Comme quoi, au fait ? Contractant ? Employé ?

La veille, il avait reçu un contrat comportant une clause de confidentialité dont la version courte disait « si tu en parles en public, ça va chier ! » La chose s’accompagnait d’un salaire mensuel conséquent, surtout pour un blogueur vivotant de dons et de quelques piges rémunérées à la sarbacane. Rage avait hésité un moment, mais il avait eu la confirmation que ce boulot ne l’obligeait pas à mettre ses autres activités en suspens ni à obligatoirement faire la retape pour le nouveau groupe sur ses pages. La proposition avait un sérieux arrière-goût de trop-beau-pour-être-vrai ; de son expérience, c’était souvent le cas. Il avait cependant du mal à imaginer que celle qui, ces dix dernières années, avait veillé sur son éducation – officielle et officieuse – pouvait lui tendre un piège.

Dans la salle de conférence, il reconnut sans peine les cinq autres personnes. Il y avait Florianne, bien sûr, qui réussissait l’exploit de faire passer un tailleur-pantalon pour une tenue presque casual, ainsi que Sally, propriétaire des lieux, et son sempiternel jean’s et t-shirt noir. Grand et élancé avec de longs cheveux noirs contrastant avec son teint pâle, portant un jean’s et une chemise noire, Arel lui adressa un sourire amical et Kelvin, avec sa carrure massive, sa peau mate et son profil d’Amérindien, le salua d’un mouvement de tête. Au fond de la salle, Matt fut le seul à ouvrir la bouche et, comme d’habitude, ce fut pour le vanner :

— Ah ben c’est pas trop tôt, gamin !

— Moi aussi je suis content de te voir, vieux clodo ! Ils t’ont laissé sortir, à l’hospice de nuit ?
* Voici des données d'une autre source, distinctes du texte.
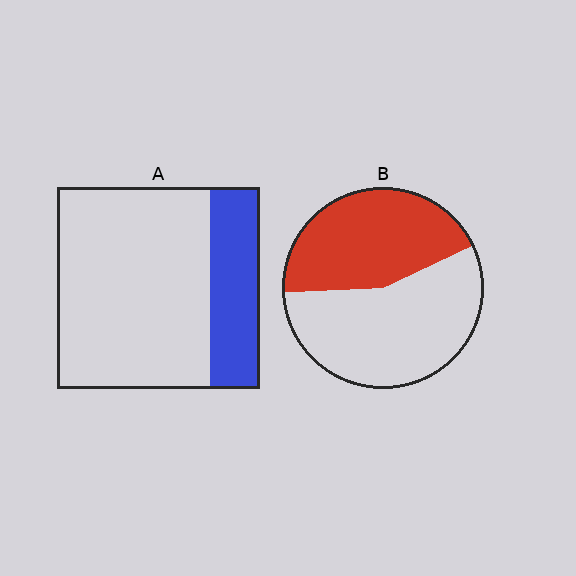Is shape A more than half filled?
No.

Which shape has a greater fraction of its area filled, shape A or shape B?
Shape B.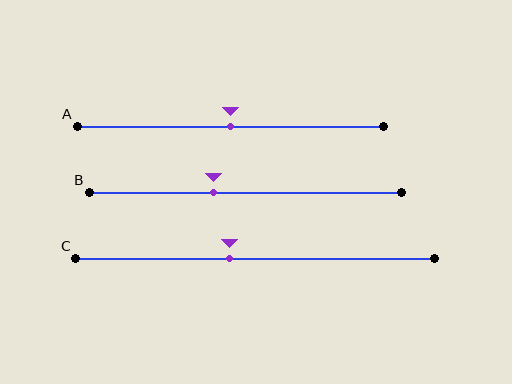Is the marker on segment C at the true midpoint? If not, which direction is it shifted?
No, the marker on segment C is shifted to the left by about 7% of the segment length.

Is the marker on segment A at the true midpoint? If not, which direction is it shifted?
Yes, the marker on segment A is at the true midpoint.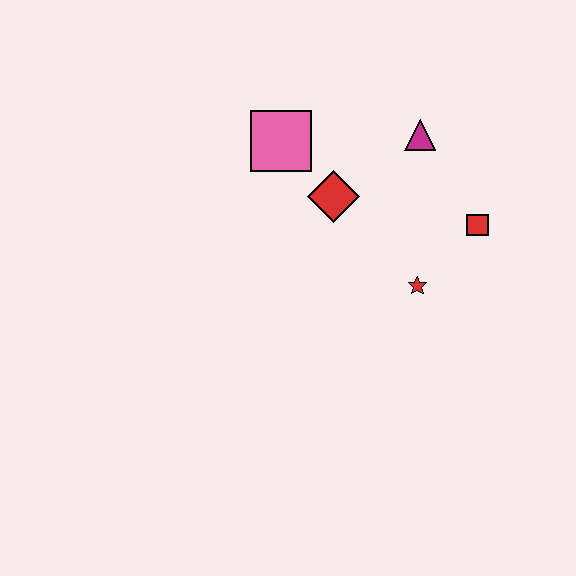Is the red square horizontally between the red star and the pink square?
No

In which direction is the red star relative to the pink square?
The red star is below the pink square.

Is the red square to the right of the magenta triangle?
Yes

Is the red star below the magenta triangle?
Yes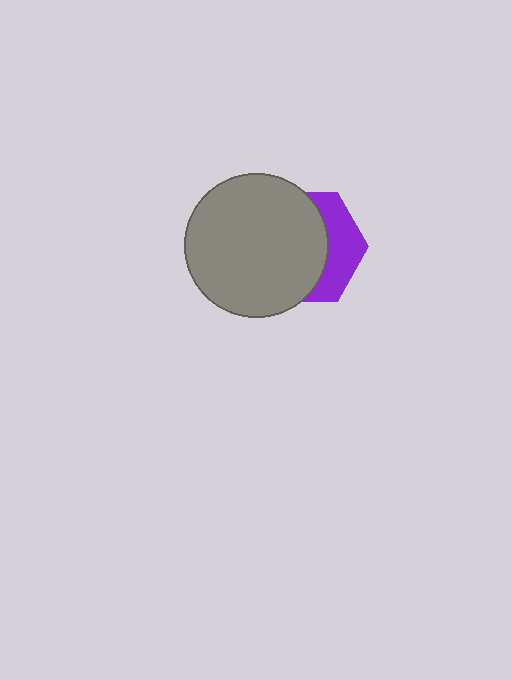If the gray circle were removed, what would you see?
You would see the complete purple hexagon.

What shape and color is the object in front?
The object in front is a gray circle.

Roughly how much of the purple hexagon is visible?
A small part of it is visible (roughly 34%).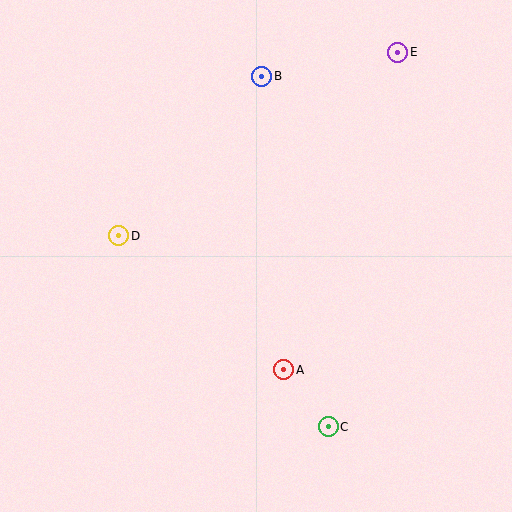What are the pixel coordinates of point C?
Point C is at (328, 427).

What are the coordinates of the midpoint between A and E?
The midpoint between A and E is at (341, 211).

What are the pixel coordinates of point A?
Point A is at (284, 370).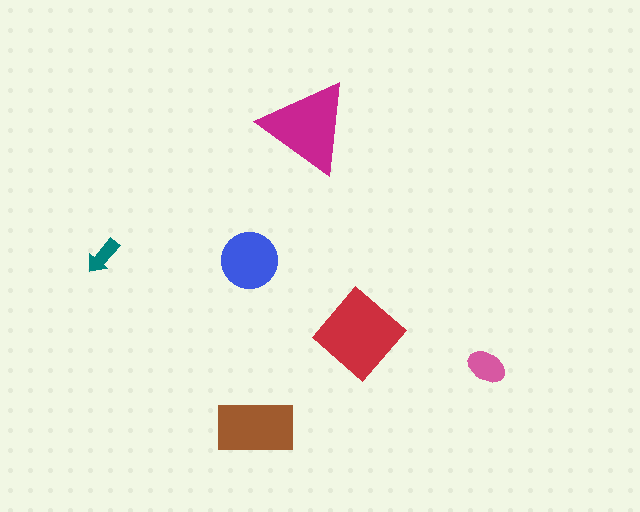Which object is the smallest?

Matthew Dursley, la petite quarantaine, avait derrière lui un passé de punk, de hooligan et de poivrot. Le visage taillé à la serpe, le teint rougeaud et le cheveu court, il compensait une taille moyenne par une carrure solide ; lui et Rage avaient à peu près la même taille, mais Matt était presque deux fois plus large. Pour une fois, il portait des vêtements à peu près civils : chandail à grosses mailles, pantalon cargo noir et chaussures de chantier ; l’écharpe aux couleurs de son club de foot préféré était restée au vestiaire. Il se leva pour donner à Rage une accolade de grizzli, lui glissant à l’oreille :

— Bienvenue chez les fous, camarade !

Rage eut à peine le temps de noter que l’odeur de tabac, d’ordinaire étouffante, avait presque disparu de ses vêtements, avant que Sally ne lâche sur un ton faussement blasé :

— Bon, si vous avez fini vos effusions viriles, on pourra peut-être causer affaires ?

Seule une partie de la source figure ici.